Bowen J W, Levinson C
J Cell Physiol. 1983 Aug;116(2):142-8. doi: 10.1002/jcp.1041160204.
In an effort to determine whether the Na+-dependent Pi transport system of Ehrlich ascites tumor cells exhibits specificity for H2PO4- or HPO4(-2), Pi fluxes were determined by measuring 32Pi-Pi self-exchange. Three experimental approaches were employed. First, the effect of pH on steady-state Pi transport at 0.5 and 5 mM was studied. Second, the relationship between Pi transport and Pi concentration (0.25-9.2 mM) at pH 5.6 and 7.9 was determined. Third, the dependence of Pi transport on [H2PO4-] (0.05-4.2 mM) at constant [HPO4(-2)] (0.5 mM), and the converse, [HPO4(-2)] (0.06-4.5 mM) at constant [H2PO4-] (0.5 mM), was evaluated. Ks (apparent half-saturation constant) and Jmax (maximal transport rate) were calculated by two methods: weighted linear regression (WLR) and a nonparametric procedure. The dependence of Pi flux on pH indicates that optimum transport occurs at pH 6.9. Pi transport decreases as pH is reduced when extracellular Pi is either 0.5 or 5 mM. However, at pH 7.9, Pi flux is reduced only in 0.5 mM Pi. At pH 5.6, H2PO4- comprises 93% of the total Pi present, and the calculated Ks is 0.055 +/- 0.026 mM (WLR). This is the same as the Ks determined from the initial phase of the flux vs. [H2PO4-] relationship (0.056 +/- 0.020 mM). However, at pH 7.9 (where 94% of Pi is HPO4(-2)), the measured Ks is 0.58 +/- 0.11 mM (WLR), which is ten times higher than at pH 5.6. This value is also five times greater than the Ks calculated from the flux vs. [HPO4(-20)] curve (0.106 +/- 0.16 mM). Kinetic parameters calculated by the nonparametric method, though somewhat different, gave similar relative results. Taken together, these results support two conclusions: (1) H2PO4- is the substrate for the Na+-dependent Pi transport system of the Ehrlich cell, and (2) H+ can inhibit Pi transport.

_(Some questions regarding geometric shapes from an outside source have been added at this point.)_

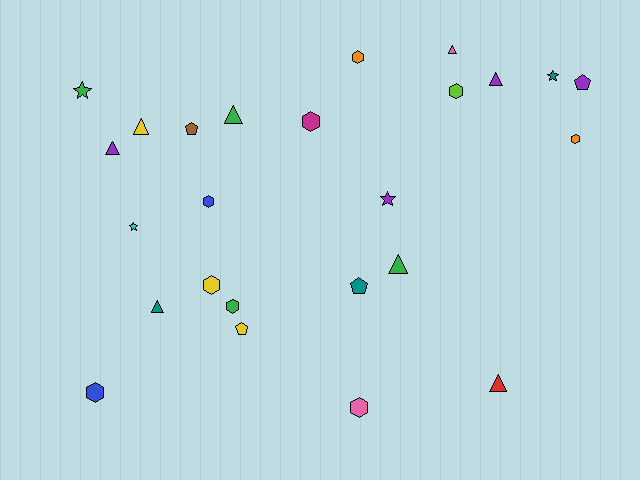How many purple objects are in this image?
There are 4 purple objects.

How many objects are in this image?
There are 25 objects.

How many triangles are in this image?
There are 8 triangles.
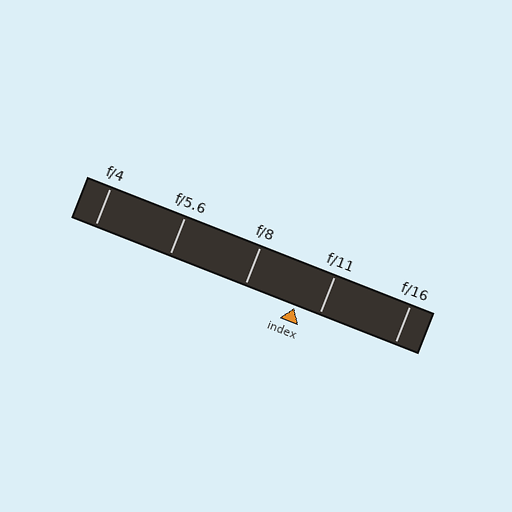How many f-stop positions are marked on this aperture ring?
There are 5 f-stop positions marked.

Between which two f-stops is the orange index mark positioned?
The index mark is between f/8 and f/11.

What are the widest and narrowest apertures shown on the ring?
The widest aperture shown is f/4 and the narrowest is f/16.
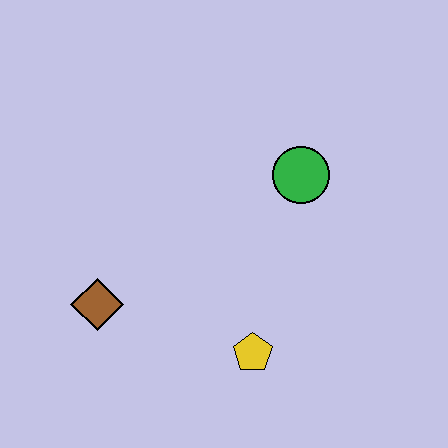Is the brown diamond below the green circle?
Yes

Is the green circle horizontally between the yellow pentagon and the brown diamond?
No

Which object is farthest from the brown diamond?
The green circle is farthest from the brown diamond.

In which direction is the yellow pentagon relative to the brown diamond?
The yellow pentagon is to the right of the brown diamond.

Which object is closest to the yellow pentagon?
The brown diamond is closest to the yellow pentagon.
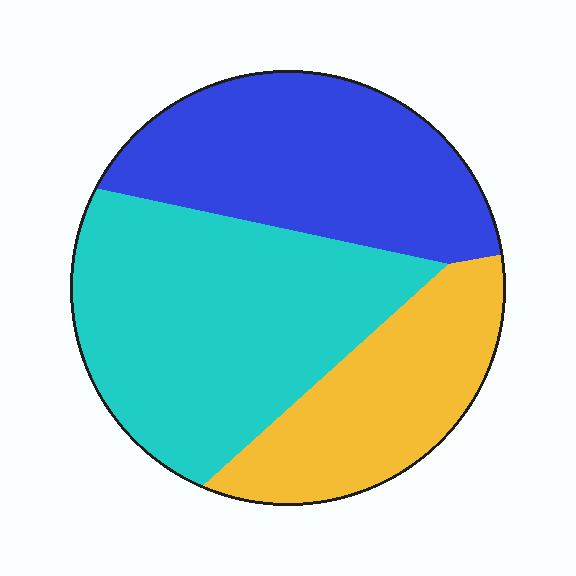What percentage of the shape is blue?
Blue covers roughly 35% of the shape.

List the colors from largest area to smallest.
From largest to smallest: cyan, blue, yellow.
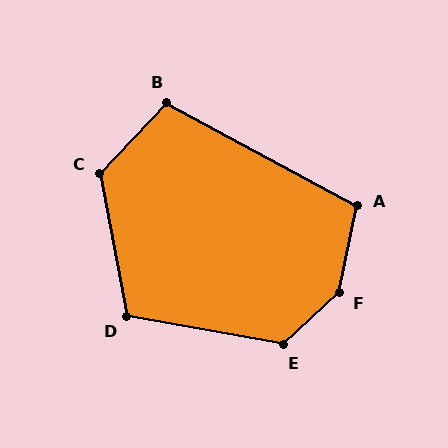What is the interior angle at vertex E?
Approximately 127 degrees (obtuse).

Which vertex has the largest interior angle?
F, at approximately 144 degrees.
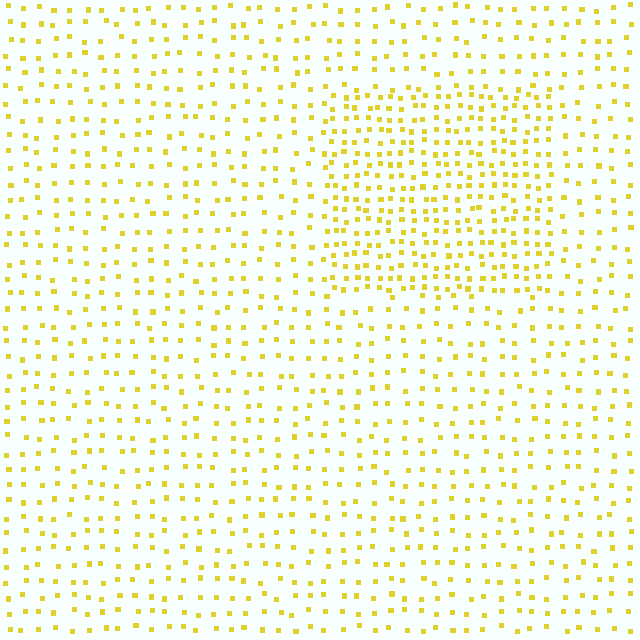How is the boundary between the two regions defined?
The boundary is defined by a change in element density (approximately 2.0x ratio). All elements are the same color, size, and shape.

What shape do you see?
I see a rectangle.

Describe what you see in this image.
The image contains small yellow elements arranged at two different densities. A rectangle-shaped region is visible where the elements are more densely packed than the surrounding area.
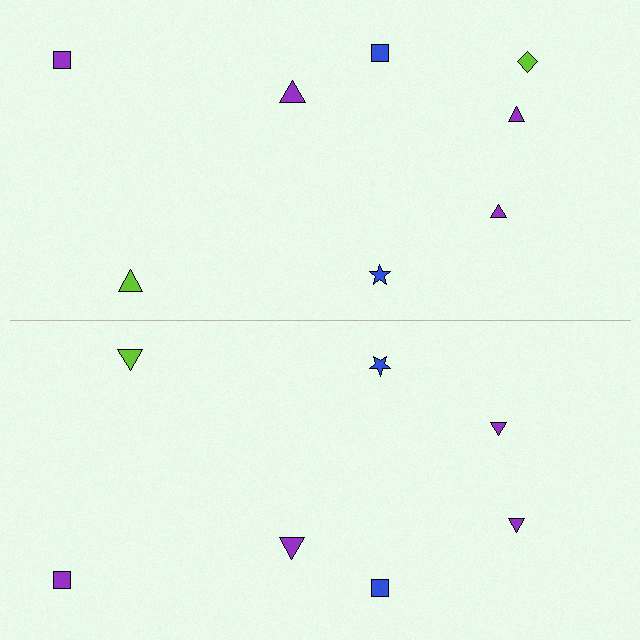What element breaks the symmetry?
A lime diamond is missing from the bottom side.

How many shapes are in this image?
There are 15 shapes in this image.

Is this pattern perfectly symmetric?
No, the pattern is not perfectly symmetric. A lime diamond is missing from the bottom side.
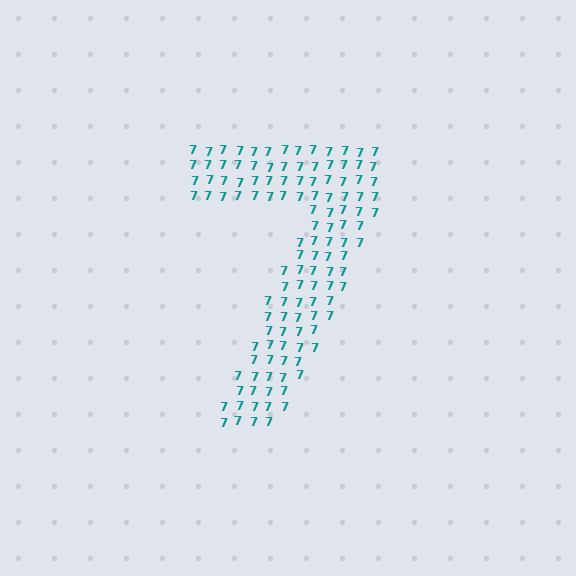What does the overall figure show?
The overall figure shows the digit 7.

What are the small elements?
The small elements are digit 7's.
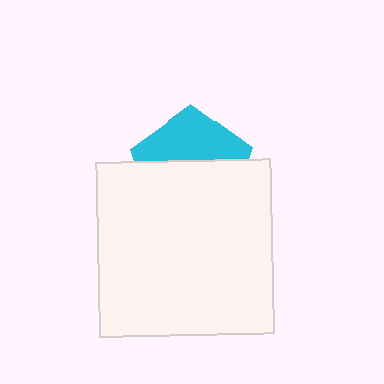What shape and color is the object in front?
The object in front is a white square.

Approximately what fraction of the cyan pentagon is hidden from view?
Roughly 59% of the cyan pentagon is hidden behind the white square.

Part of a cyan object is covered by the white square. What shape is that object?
It is a pentagon.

为了确定艾氏腹水肿瘤细胞的钠依赖性磷酸根转运系统对H₂PO₄⁻ 还是HPO₄²⁻ 具有特异性,通过测量³²Pi-Pi自身交换来测定磷酸根通量。采用了三种实验方法。首先,研究了pH对0.5 mM和5 mM时稳态磷酸根转运的影响。其次,确定了pH 5.6和7.9时磷酸根转运与磷酸根浓度(0.25 - 9.2 mM)之间的关系。第三,评估了在恒定[HPO₄²⁻](0.5 mM)下磷酸根转运对[H₂PO₄⁻](0.05 - 4.2 mM)的依赖性,以及相反情况,即在恒定[H₂PO₄⁻](0.5 mM)下对[HPO₄²⁻](0.06 - 4.5 mM)的依赖性。通过两种方法计算Ks(表观半饱和常数)和Jmax(最大转运速率):加权线性回归(WLR)和非参数程序。磷酸根通量对pH的依赖性表明,最佳转运发生在pH 6.9。当细胞外磷酸根为0.5 mM或5 mM时,随着pH降低,磷酸根转运减少。然而,在pH 7.9时,仅在0.5 mM磷酸根中磷酸根通量降低。在pH 5.6时,H₂PO₄⁻ 占总磷酸根的93%,计算得到的Ks为0.055±0.026 mM(WLR)。这与从通量与[H₂PO₄⁻]关系的初始阶段确定的Ks(0.056±0.020 mM)相同。然而,在pH 7.9(其中94%的磷酸根是HPO₄²⁻)时,测得的Ks为0.58±0.11 mM(WLR),比pH 5.6时高10倍。该值也比从通量与[HPO₄²⁻]曲线计算得到的Ks(0.106±0.16 mM)大5倍。通过非参数方法计算的动力学参数虽然有所不同,但给出了相似的相对结果。综上所述,这些结果支持两个结论:(1)H₂PO₄⁻ 是艾氏细胞钠依赖性磷酸根转运系统的底物,(2)H⁺ 可抑制磷酸根转运。